Ashleigh franziu a testa.
“Mesmo que eu tivesse esse tipo de poder, eu não faria isso,” ela disse.
Alice sorriu e olhou para Ashleigh.
“Sério?” Alice perguntou, inclinando-se para frente com o cotovelo dobrado sobre o joelho.
“Claro que não,” Ashleigh respondeu imediatamente.
“Mas você já fez,” Alice disse, inclinando a cabeça para descansar a bochecha na palma.
“O quê?” Ashleigh perguntou. “Não, eu não fiz. Nunca.”
“Fiona,” Alice disse. “Galen… Todo o Verão.”
Os olhos de Ashleigh se arregalaram.
“Axel,” Alice afirmou. “Myka.”
Ashleigh engoliu em seco.
“Isso foi…” ela começou a responder.
“Caleb.”
Ashleigh apertou o maxilar.
Alice se endireitou e respirou fundo, mantendo os olhos em Ashleigh.
“Todas essas pessoas, e outras, em algum momento ou outro, comprometeram seus valores e, às vezes, suas vidas… por você.”
Ashleigh desviou o olhar e engoliu em seco.
“Isso foi há muito tempo,” ela disse baixinho. “Você disse que não me culpa pela Guarda da Lua…”
“Eu não culpo,” Alice disse. “Isso não é sobre culpa, Ashleigh. Estou apenas lembrando você de que tem mais influência sobre as pessoas do que percebe.”
Ashleigh respirou fundo.
“E, no passado, você percebeu isso. Às vezes, até assumiu,” Alice continuou.
“O quê?”
Alice sorriu.
“Você não se lembra de que tentou exercer essa influência sobre mim?” ela perguntou. “Que veio até mim, sabendo que eu estava grávida, e ainda exigiu que eu te guiasse pela Primavera porque eu ‘te devia’?”
Ashleigh apertou as mãos em punhos, suas unhas cravando nas palmas. Ela respirou fundo pelo nariz e desviou o olhar. Lentamente, soltou a respiração e fechou os dentes enquanto tentava permanecer calma.
“Eu não estava em minha mente sã naquela época…” ela disse baixinho. “Eu me desculpei… Eu tentei ao máximo compensar esses erros…”
“Eu sei,” Alice respondeu com um aceno. “Você fez um ótimo trabalho.”
“Então por que está jogando isso na minha cara agora?” Ashleigh perguntou entre os dentes cerrados.

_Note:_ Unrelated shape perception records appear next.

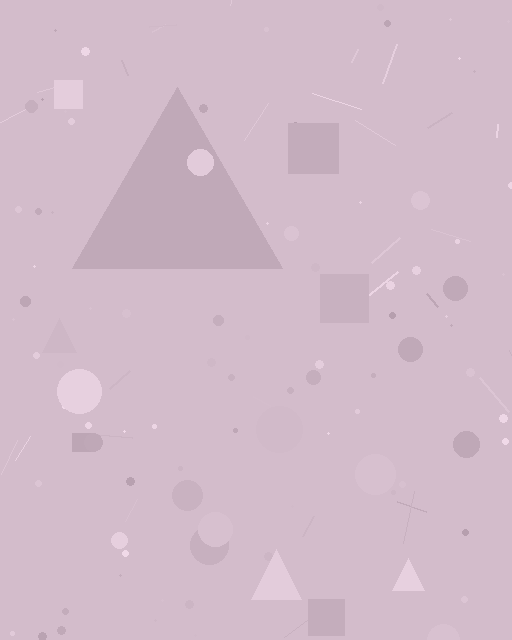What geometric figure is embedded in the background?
A triangle is embedded in the background.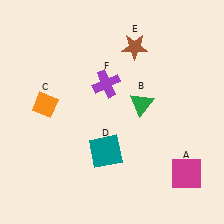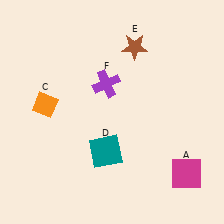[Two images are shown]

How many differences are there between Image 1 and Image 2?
There is 1 difference between the two images.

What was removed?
The green triangle (B) was removed in Image 2.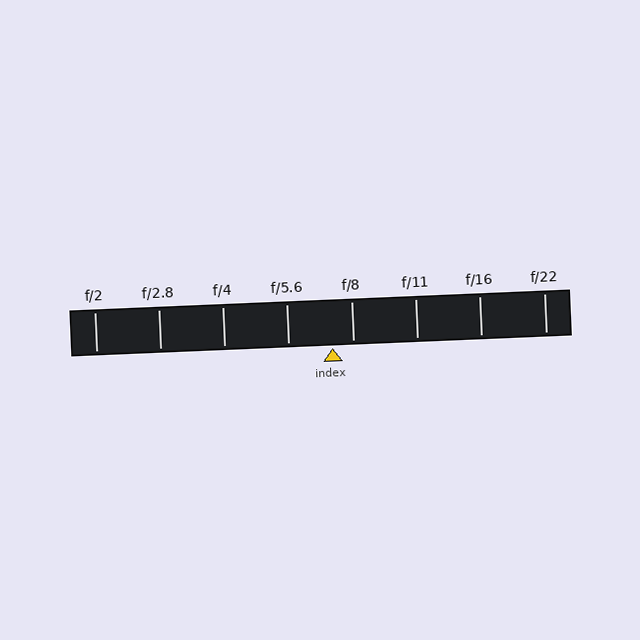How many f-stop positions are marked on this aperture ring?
There are 8 f-stop positions marked.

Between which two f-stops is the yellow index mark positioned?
The index mark is between f/5.6 and f/8.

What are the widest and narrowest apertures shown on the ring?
The widest aperture shown is f/2 and the narrowest is f/22.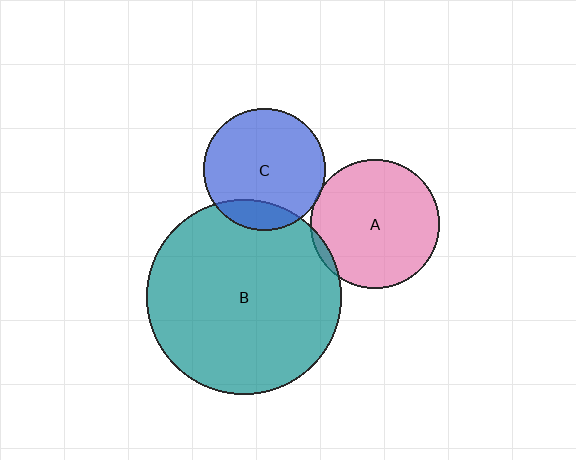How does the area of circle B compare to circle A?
Approximately 2.3 times.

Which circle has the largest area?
Circle B (teal).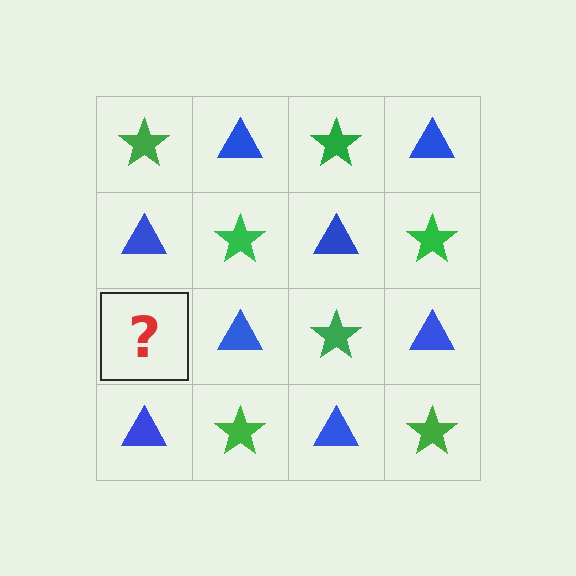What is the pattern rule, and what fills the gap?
The rule is that it alternates green star and blue triangle in a checkerboard pattern. The gap should be filled with a green star.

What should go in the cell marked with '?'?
The missing cell should contain a green star.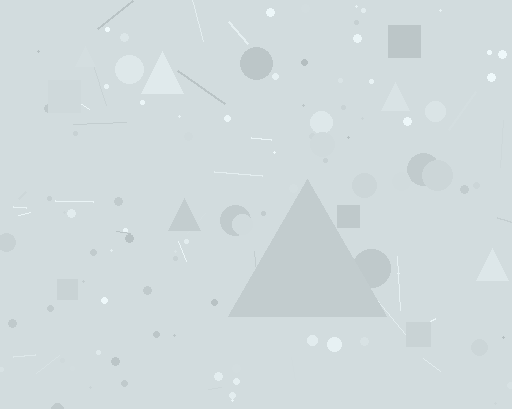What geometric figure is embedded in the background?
A triangle is embedded in the background.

“Estou tentando fazer você entender,” Alice disse, recostando-se no sofá. “Você encorajou Axel a me convencer a voltar ao trabalho.”
Ashleigh se virou com a súbita mudança de assunto.

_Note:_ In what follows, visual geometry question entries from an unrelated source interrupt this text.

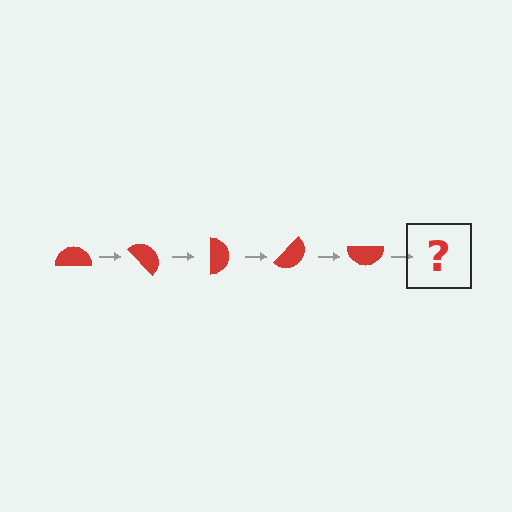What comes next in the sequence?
The next element should be a red semicircle rotated 225 degrees clockwise.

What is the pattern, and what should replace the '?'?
The pattern is that the semicircle rotates 45 degrees clockwise each step. The '?' should be a red semicircle rotated 225 degrees clockwise.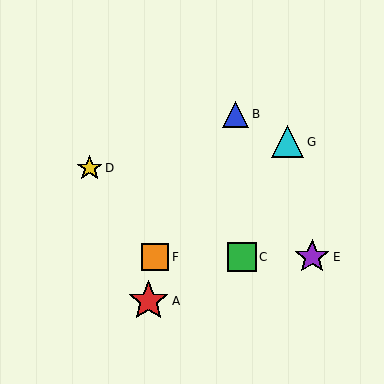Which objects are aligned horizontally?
Objects C, E, F are aligned horizontally.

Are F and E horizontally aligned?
Yes, both are at y≈257.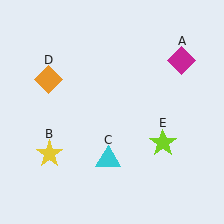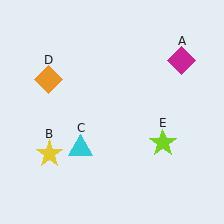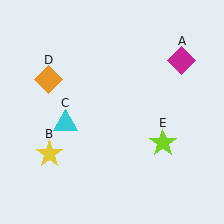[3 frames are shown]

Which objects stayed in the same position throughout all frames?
Magenta diamond (object A) and yellow star (object B) and orange diamond (object D) and lime star (object E) remained stationary.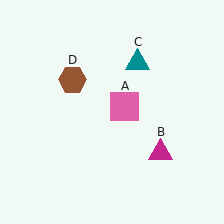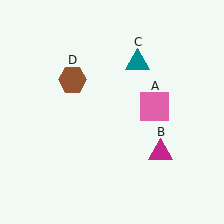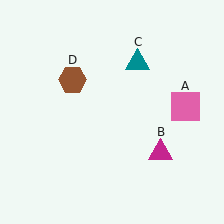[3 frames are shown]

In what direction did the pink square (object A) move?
The pink square (object A) moved right.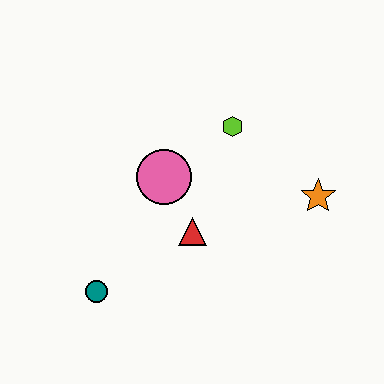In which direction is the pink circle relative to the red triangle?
The pink circle is above the red triangle.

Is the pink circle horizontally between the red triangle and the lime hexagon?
No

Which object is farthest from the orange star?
The teal circle is farthest from the orange star.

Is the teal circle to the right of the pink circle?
No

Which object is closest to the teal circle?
The red triangle is closest to the teal circle.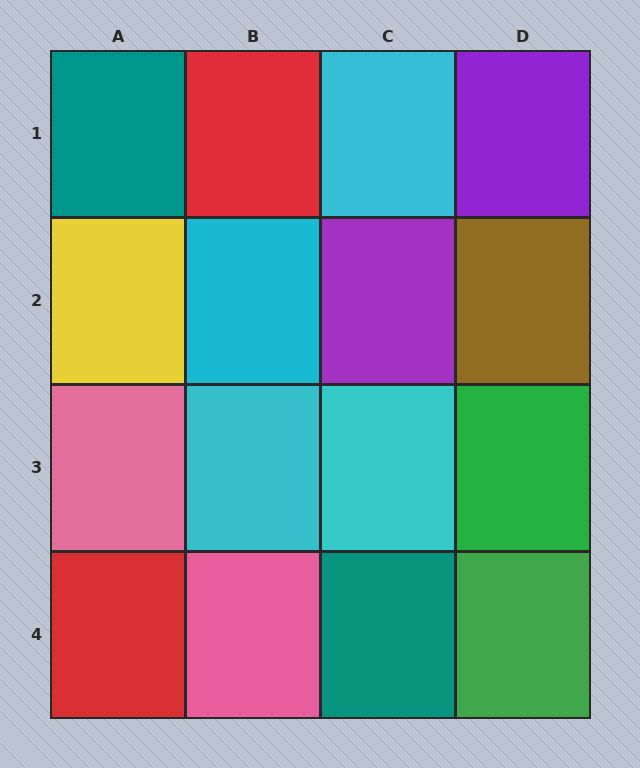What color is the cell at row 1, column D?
Purple.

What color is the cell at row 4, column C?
Teal.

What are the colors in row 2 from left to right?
Yellow, cyan, purple, brown.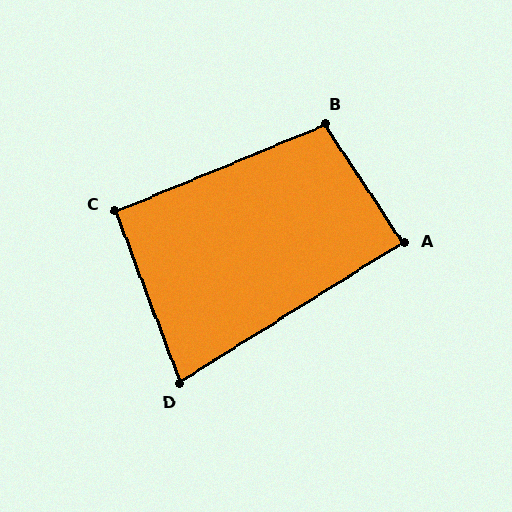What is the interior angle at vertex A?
Approximately 88 degrees (acute, close to a right angle).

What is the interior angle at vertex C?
Approximately 92 degrees (obtuse, close to a right angle).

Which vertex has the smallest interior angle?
D, at approximately 79 degrees.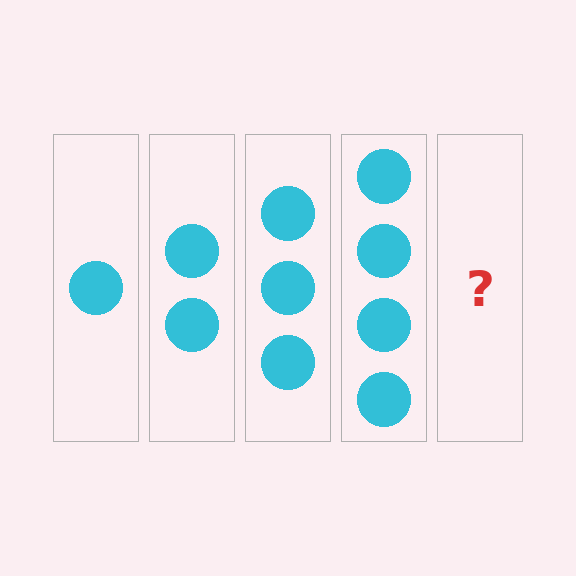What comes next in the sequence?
The next element should be 5 circles.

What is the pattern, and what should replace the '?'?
The pattern is that each step adds one more circle. The '?' should be 5 circles.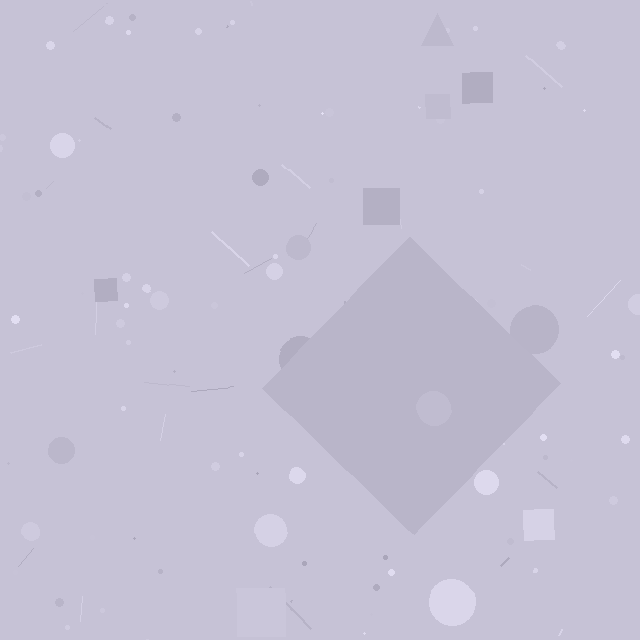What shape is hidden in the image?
A diamond is hidden in the image.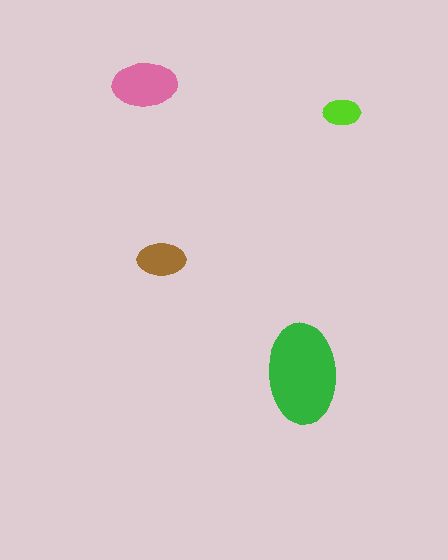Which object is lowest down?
The green ellipse is bottommost.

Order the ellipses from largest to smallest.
the green one, the pink one, the brown one, the lime one.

“Você disse a ele que, à medida que nossas interações com as matilhas ao redor do mundo se tornavam mais frequentes, precisávamos nos preparar para qualquer ameaça possível que pudessem representar.”
Ashleigh assentiu.
“Sim,” ela respondeu. “Não conhecíamos nenhum deles muito bem na época. Até o Verão teve interações limitadas, e de repente estávamos trabalhando juntos para manter os fae sob controle em todo o mundo.”
Alice olhou para Ashleigh.
“Você acha que eu treino pessoas para bisbilhotar e espionar. Para encontrar segredos para guardar e depois usar contra pessoas e se aproveitar de sua confiança,” Alice disse. “Você sempre assumiu que tudo que eu faço é de alguma forma ardiloso.”
Ashleigh franziu a testa enquanto Alice se virava para olhar para o teto e soltava uma risada suave.
“Mesmo assim você encorajou meu envolvimento com as matilhas. E agora, quer que eu recrute sua amiga,” Alice sorriu. “Mas você ainda não tem ideia do que realmente faço.”
Ashleigh se inclinou para frente e engoliu em seco. Ela respirou fundo e olhou para Alice.
“Então me diga.”
Alice virou a cabeça. Ela encarou Ashleigh por um longo momento.
“Primeiro você,” ela disse. “Diga-me por que quer que eu treine Maeve. Especificamente. Por que eu?”
Ashleigh pensou sobre isso. Por que ela queria que Alice treinasse Maeve? Sim, ela reconhecia as habilidades de combate de Alice. De muitas maneiras, ela também tinha uma apreciação pela quantidade questionável de conhecimento dela.
Mas Alice estava certa. Ela sempre a mantinha sob suspeita. Sempre assumia que havia algum truque por trás de suas palavras e ações. Mesmo depois de todos esses anos, depois de todas as vezes que Alice provou ser uma membro do Inverno ou de sua família, Ashleigh ainda mantinha dúvida.
Então por que, de todas as pessoas, ela queria que Alice fosse a pessoa a treinar Maeve?